Hopefully the VIP rewards are not going through the roof. Last time it was ridiculous how they went up 50-75%.


----------



## RonaldCol (Jan 20, 2006)

CaliDave said:
			
		

> According to the Honors website the cost for 900 Hiltons will be changing.
> 
> "Effective June 1, 2006, the HHonors hotel reward category for over 900 Hilton Family hotels will be changing. Reward reservations made prior to this date for reward stays at these hotels will be honored at the hotels current HHonors reward category. After June 1, 2006 when members redeem HHonors points for reward stays at these hotels the new reward category will apply. A list of hotels and their new reward categories will be available at the start of 2006."
> 
> Hopefully the VIP rewards are not going through the roof. Last time it was ridiculous how they went up 50-75%.

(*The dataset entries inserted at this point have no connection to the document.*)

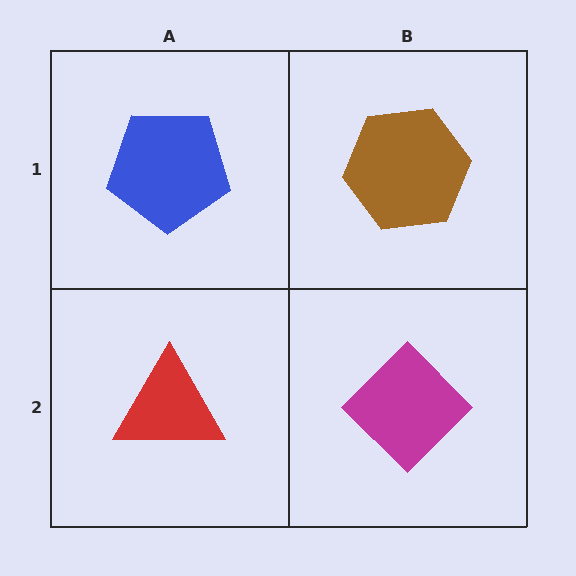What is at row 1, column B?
A brown hexagon.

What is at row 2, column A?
A red triangle.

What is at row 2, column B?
A magenta diamond.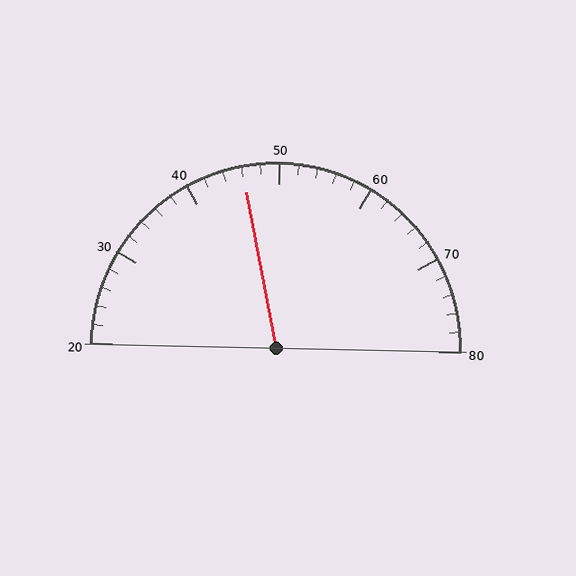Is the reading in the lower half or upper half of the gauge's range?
The reading is in the lower half of the range (20 to 80).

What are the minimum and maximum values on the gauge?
The gauge ranges from 20 to 80.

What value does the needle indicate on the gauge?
The needle indicates approximately 46.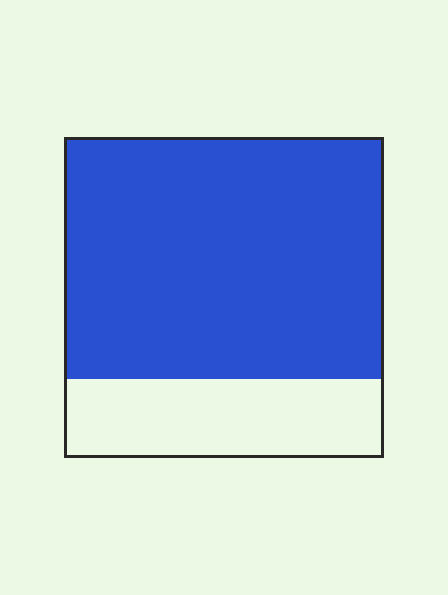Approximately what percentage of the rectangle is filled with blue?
Approximately 75%.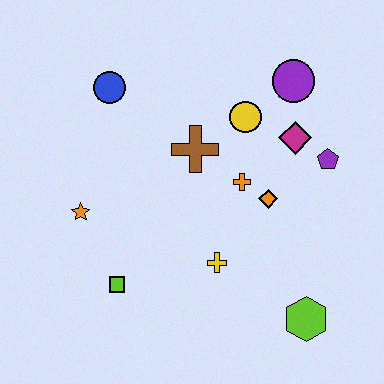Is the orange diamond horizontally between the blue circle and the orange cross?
No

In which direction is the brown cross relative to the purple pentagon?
The brown cross is to the left of the purple pentagon.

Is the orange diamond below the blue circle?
Yes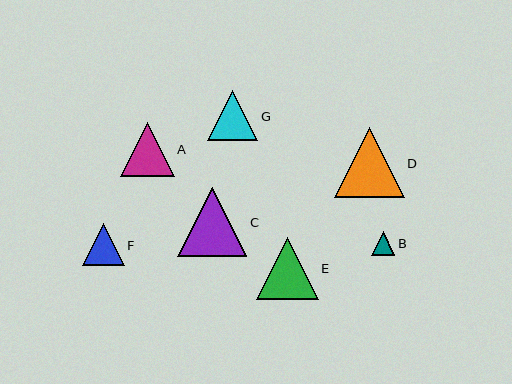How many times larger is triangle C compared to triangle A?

This has always been my concern about the "inflationary" costs of accommodations at any group of resorts. I already own at Fairfield and Bluegreen with points packages. I'm seeing inflation already and don't want to get involved in another scenario where I'm vulnerable to arbitrarily determined inflation. In this regard, I will give it to the weeks-for-weeks exchange programs. The "inflation" isn't so abusive.


----------



## GeorgeJ. (Jan 21, 2006)

If one does not convert their HGVC week into HHonors points, then this change has absolutely no effect on them...

The mentioned changing of points required (hopefully some will go into lower catagories) applies to HHonors stays at Hilton Hotels, not HGVC Hilton timeshares..

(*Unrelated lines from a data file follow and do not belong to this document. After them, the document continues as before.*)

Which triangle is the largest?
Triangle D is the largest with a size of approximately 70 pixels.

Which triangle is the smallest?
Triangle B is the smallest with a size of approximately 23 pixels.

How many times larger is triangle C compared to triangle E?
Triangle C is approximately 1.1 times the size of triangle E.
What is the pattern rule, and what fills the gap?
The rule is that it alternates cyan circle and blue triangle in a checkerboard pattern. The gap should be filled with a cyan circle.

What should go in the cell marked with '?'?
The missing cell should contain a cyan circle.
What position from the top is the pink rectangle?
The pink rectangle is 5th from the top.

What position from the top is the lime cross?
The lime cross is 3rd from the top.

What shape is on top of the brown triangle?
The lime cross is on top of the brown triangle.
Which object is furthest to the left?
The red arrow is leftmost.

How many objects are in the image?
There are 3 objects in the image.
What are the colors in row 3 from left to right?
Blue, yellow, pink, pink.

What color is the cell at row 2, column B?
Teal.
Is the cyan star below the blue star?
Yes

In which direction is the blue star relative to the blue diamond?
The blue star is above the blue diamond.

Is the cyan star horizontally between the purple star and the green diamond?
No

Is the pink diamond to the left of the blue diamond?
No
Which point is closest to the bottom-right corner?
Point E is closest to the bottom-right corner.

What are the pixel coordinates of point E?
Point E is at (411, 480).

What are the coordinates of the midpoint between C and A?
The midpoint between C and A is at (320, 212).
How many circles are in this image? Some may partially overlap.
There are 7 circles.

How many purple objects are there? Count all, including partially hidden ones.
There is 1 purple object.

I do use Hilton HHonors award stays, but the points I'm using *do not*  come from converting my HGVC points into HHonors but from my Hilton hotel stays..


----------



## CaliDave (Jan 21, 2006)

George, 

I understand that. I normally don't convert my HGVC points either. However with the new Maui property. I will be doing it on a regular basis and staying at the Grand Wailea.
I'm hoping the point cost doesn't go up for Cat 6 resorts


----------



## GeorgeJ. (Jan 22, 2006)

CaliDave said:
			
		

> George,
> 
> I understand that. I normally don't convert my HGVC points either. However with the new Maui property. I will be doing it on a regular basis and staying at the Grand Wailea.
> I'm hoping the point cost doesn't go up for Cat 6 resorts



Dave,

What is "the new Maui property"?


----------



## temerson (Jan 22, 2006)

GeorgeJ. said:
			
		

> Dave,
> 
> What is "the new Maui property"?



Not Dave, but from what I understand Hilton has added the Grand Wailea on Maui to their Waldorf-Astoria chain effective Feb 1,2006.  

Here's a thread a few spots down with the Hilton article.

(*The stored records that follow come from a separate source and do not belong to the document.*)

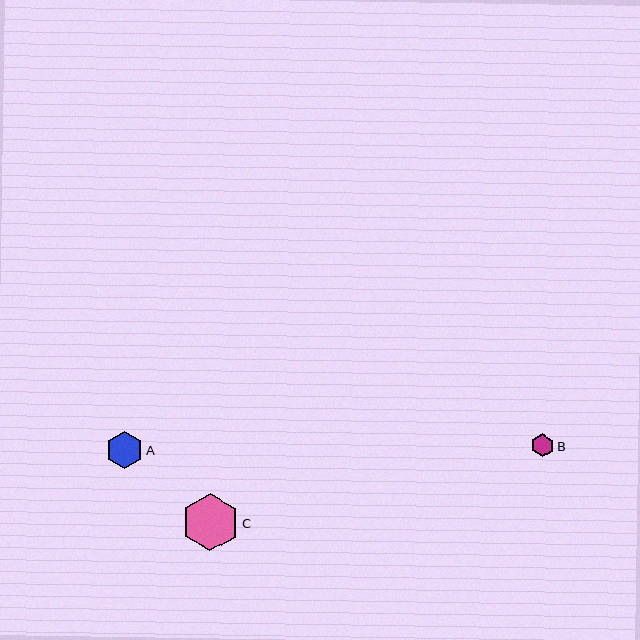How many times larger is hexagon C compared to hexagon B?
Hexagon C is approximately 2.6 times the size of hexagon B.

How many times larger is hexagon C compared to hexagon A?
Hexagon C is approximately 1.6 times the size of hexagon A.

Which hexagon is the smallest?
Hexagon B is the smallest with a size of approximately 22 pixels.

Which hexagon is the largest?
Hexagon C is the largest with a size of approximately 57 pixels.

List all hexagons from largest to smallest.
From largest to smallest: C, A, B.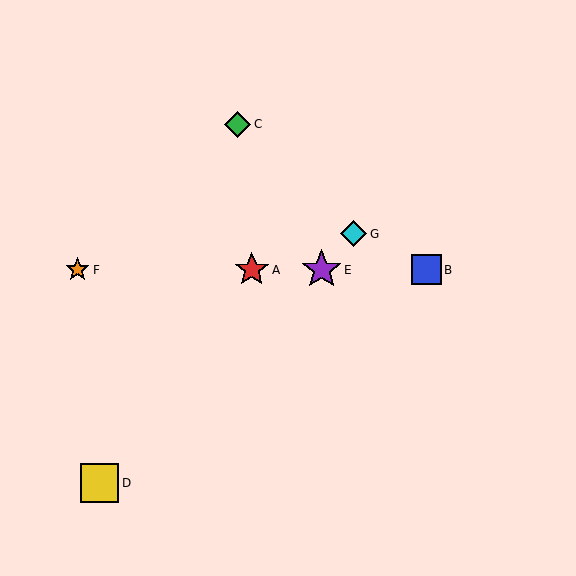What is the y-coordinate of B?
Object B is at y≈270.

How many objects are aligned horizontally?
4 objects (A, B, E, F) are aligned horizontally.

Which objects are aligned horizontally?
Objects A, B, E, F are aligned horizontally.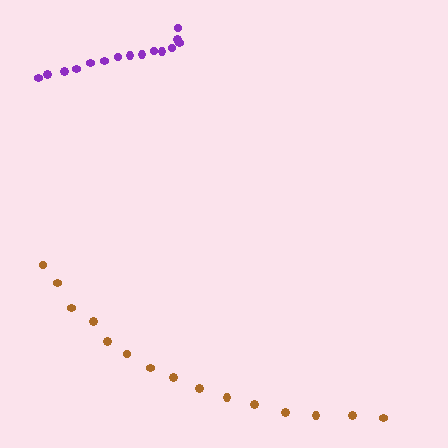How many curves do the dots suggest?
There are 2 distinct paths.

http://www.tugbbs.com/forums/showthread.php?t=16285


----------



## CaliDave (Jan 22, 2006)

Its the Grand Wailea 
www.grandwailea.com

I got confirmation from Hilton that this will be a part of Hilton Honors. I'm not sure of the category or point requirements.


----------



## temerson (Jan 22, 2006)

CaliDave said:
			
		

> I got confirmation from Hilton that this will be a part of Hilton Honors. I'm not sure of the category or point requirements.



Awesome! We are scheduled to stay at the Grand Wailea end of February for a few days on a business trip.  It will be nice to know that we're receiving HHonors points for our stay and if we love the property will have a chance to return someday with awards points.  I just hope they don't create a new category level above 6 for the new resort additions.


----------



## jbrunson (Jan 22, 2006)

*reclass*

I smell a category seven coming on.  i.e. Waldorf=Astoria collection.


----------